The
Incredible Shrinking
Release Window
Exhibition has enjoyed much success in recent years,
with admissions in 2002 and 2003 higher than those in
any other year since 1957. Though we got off to a slower
start in 2004, strength of product for the rest of the
year looks encouraging.
While the growth in admissions is certainly
worthy of celebration, other ongoing trends cause us only
concern. One of these is the dramatic recent reduction
of the theatrical-to-video windows.
Consider the numbers. According to NATO’s
comprehensive tracking of all titles released by the home
video divisions
of the nine largest studios, the video/DVD release window
shrank more in the year 2003 than during any other year
in the last decade. Below are the average video release
windows by year.
More recently, several studios made distribution
decisions on Oscar-nominated pictures that challenge the
primacy
of theatrical release to an even greater degree. Sony decided
to release “Something’s Gotta Give” on
video and DVD three months and 18 days after its theatrical
break. Similarly, DreamWorks slated “House of Sand
and Fog,” another nominated picture, for video/DVD
release three months and 11 days after its theatrical opening.

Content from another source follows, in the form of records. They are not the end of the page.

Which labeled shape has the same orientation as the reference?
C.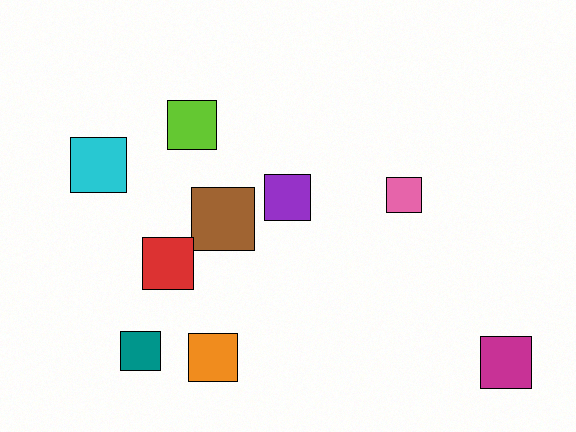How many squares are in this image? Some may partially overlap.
There are 9 squares.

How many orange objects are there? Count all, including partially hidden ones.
There is 1 orange object.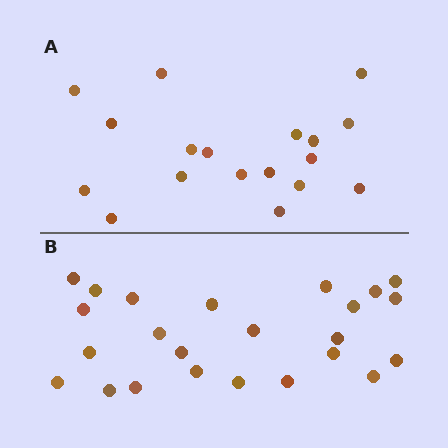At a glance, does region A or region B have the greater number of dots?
Region B (the bottom region) has more dots.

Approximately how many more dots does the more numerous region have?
Region B has about 6 more dots than region A.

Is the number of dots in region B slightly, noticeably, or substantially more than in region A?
Region B has noticeably more, but not dramatically so. The ratio is roughly 1.3 to 1.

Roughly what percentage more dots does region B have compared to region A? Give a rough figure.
About 35% more.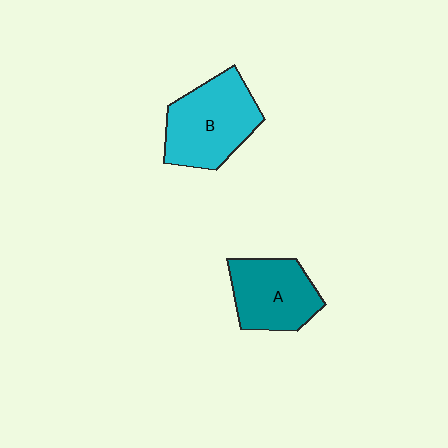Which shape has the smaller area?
Shape A (teal).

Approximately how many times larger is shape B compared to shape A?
Approximately 1.2 times.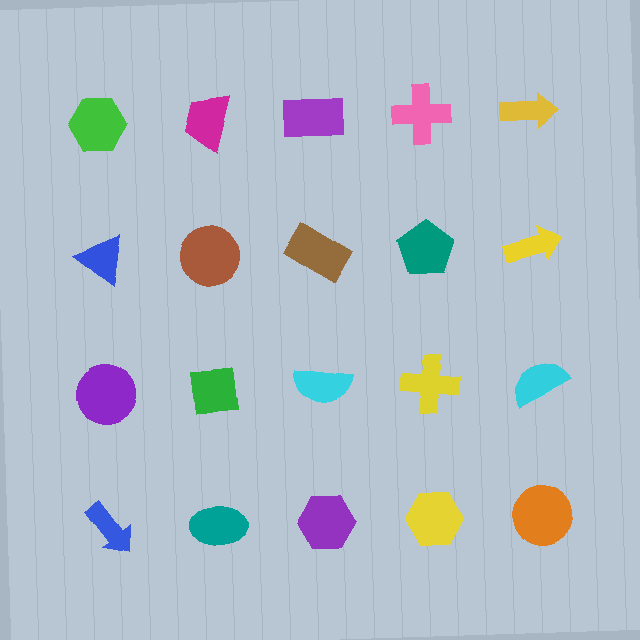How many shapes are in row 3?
5 shapes.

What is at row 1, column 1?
A green hexagon.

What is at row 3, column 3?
A cyan semicircle.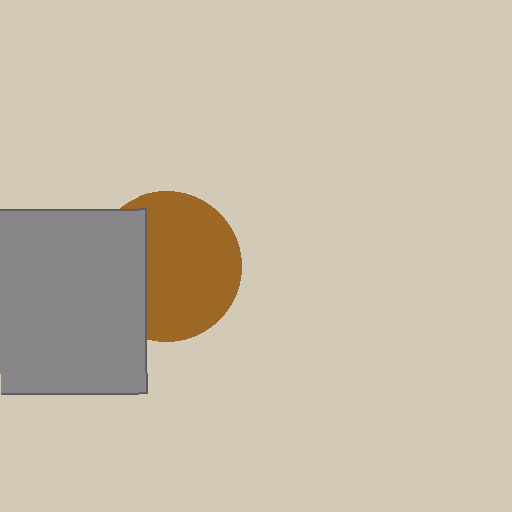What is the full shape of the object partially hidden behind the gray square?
The partially hidden object is a brown circle.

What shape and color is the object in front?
The object in front is a gray square.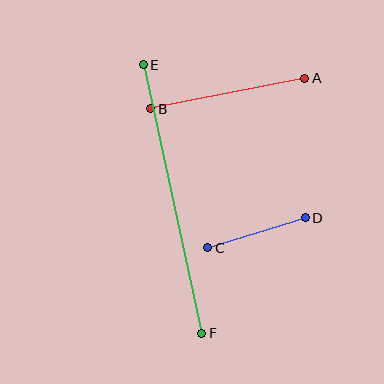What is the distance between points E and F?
The distance is approximately 275 pixels.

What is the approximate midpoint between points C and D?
The midpoint is at approximately (257, 233) pixels.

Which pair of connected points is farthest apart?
Points E and F are farthest apart.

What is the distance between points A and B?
The distance is approximately 157 pixels.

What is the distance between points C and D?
The distance is approximately 102 pixels.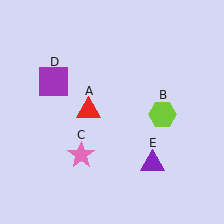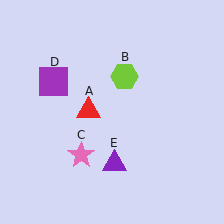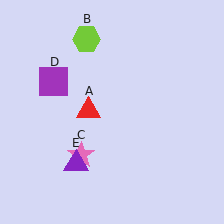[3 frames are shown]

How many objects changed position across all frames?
2 objects changed position: lime hexagon (object B), purple triangle (object E).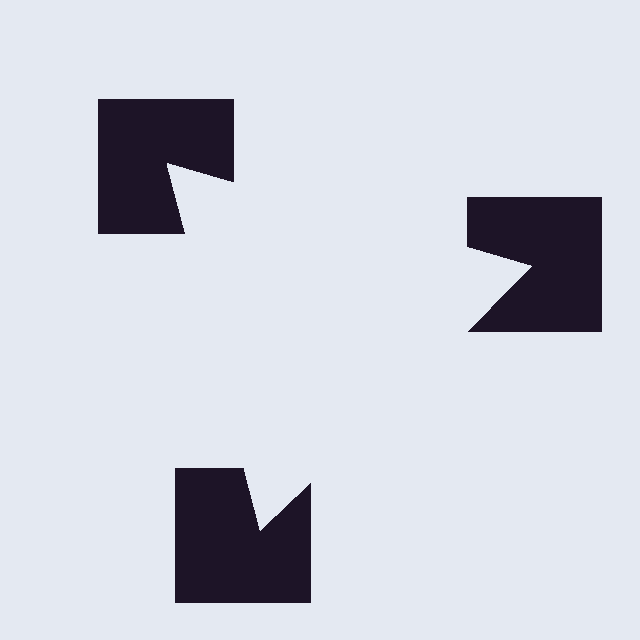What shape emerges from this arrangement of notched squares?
An illusory triangle — its edges are inferred from the aligned wedge cuts in the notched squares, not physically drawn.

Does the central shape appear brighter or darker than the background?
It typically appears slightly brighter than the background, even though no actual brightness change is drawn.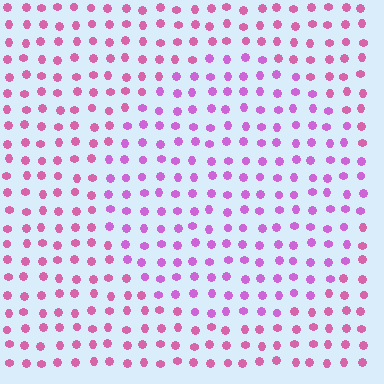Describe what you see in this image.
The image is filled with small pink elements in a uniform arrangement. A circle-shaped region is visible where the elements are tinted to a slightly different hue, forming a subtle color boundary.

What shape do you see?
I see a circle.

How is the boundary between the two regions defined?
The boundary is defined purely by a slight shift in hue (about 29 degrees). Spacing, size, and orientation are identical on both sides.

This causes me concern for two reasons.
First, these pictures were good enough to be nominated
for Oscars. Second, the
companies releasing these two pictures have the shortest
average 2003 video windows. Though the industry average
stood at four months and 23 days during last year, Sony’s
average for all pictures came in at four months and seven
days, and Dreamworks’ average was four months and
one day. For purposes of comparison, the complete studio
roster of averages for 2003 is set forth below.
These numbers strongly suggest that different
studios maintain very different philosophies about release
patterns. Exhibitors
should understand these differences and take them into
account in their own individual business relationships.

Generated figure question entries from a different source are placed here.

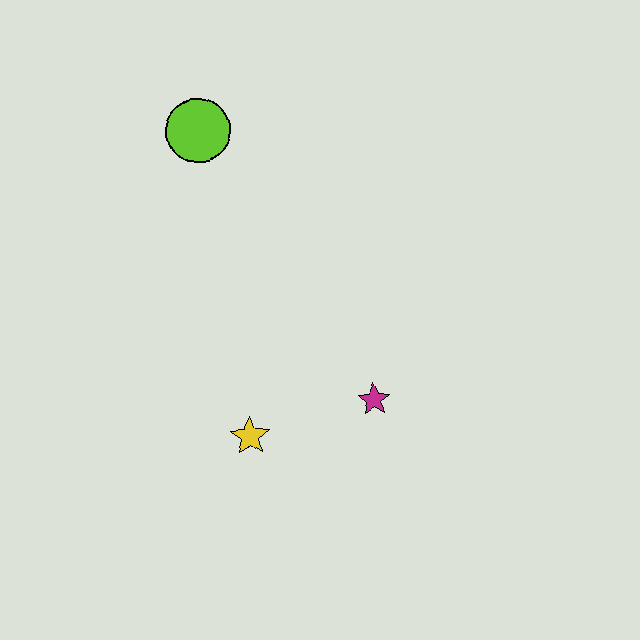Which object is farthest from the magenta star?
The lime circle is farthest from the magenta star.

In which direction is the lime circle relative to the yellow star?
The lime circle is above the yellow star.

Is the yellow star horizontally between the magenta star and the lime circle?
Yes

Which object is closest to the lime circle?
The yellow star is closest to the lime circle.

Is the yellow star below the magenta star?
Yes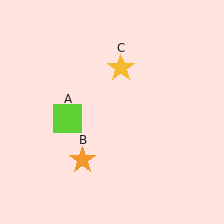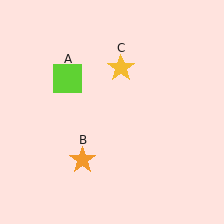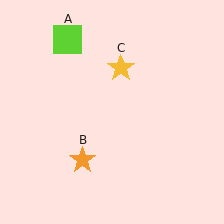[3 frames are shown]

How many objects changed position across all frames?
1 object changed position: lime square (object A).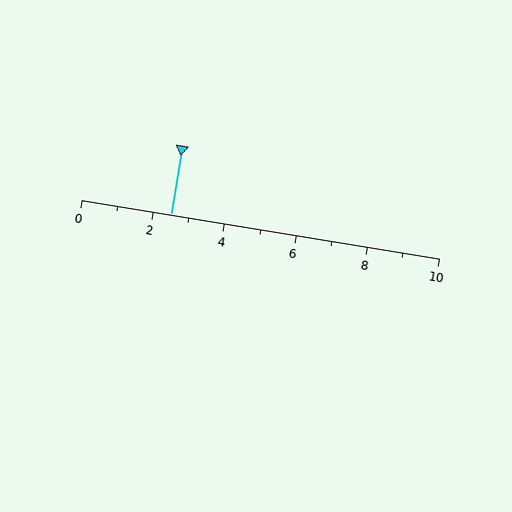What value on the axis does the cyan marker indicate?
The marker indicates approximately 2.5.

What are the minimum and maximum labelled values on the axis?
The axis runs from 0 to 10.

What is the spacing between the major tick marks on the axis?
The major ticks are spaced 2 apart.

As your trade association, our role on an issue like this
is to track the records and give you the information.
We live in a free market, without a very
heavy hand from our government. In some other countries,
the government
establishes release window parameters. In France, for example,
the media chronology for video/DVD is set by law. Currently,
that window is fixed at six months. In other countries
overseas, the free market governs and many foreign exhibitors
operate in the shadow of video/DVD windows much shorter
than ours here in the United States. Indeed, one leading
international distributor recently suggested a possible
window overseas of 2.5 months (a suggestion that has prompted
significant backlash from exhibitors overseas).
To be sure, some of our members have reminded
me that theatrical runs are getting shorter and shorter
each year and, thus,
the shortened video/DVD windows may not be encroaching
on theatrical box office as much as we might presume. Perhaps.
But I have two concerns with that philosophy. First, two “wrongs” don’t
make a “right.” Moreover, the squeezed schedule
means that some of our members don’t get the pictures
at all. Indeed, with the two nominated pictures referenced
above, some of our smaller members had been promised subsequent
runs only to lose out to the newly announced video/DVD
release date.
I welcome the dialogue on this important
issue, and encourage all exhibitors to at least arm yourself
with the facts.
Know your distributors and their records.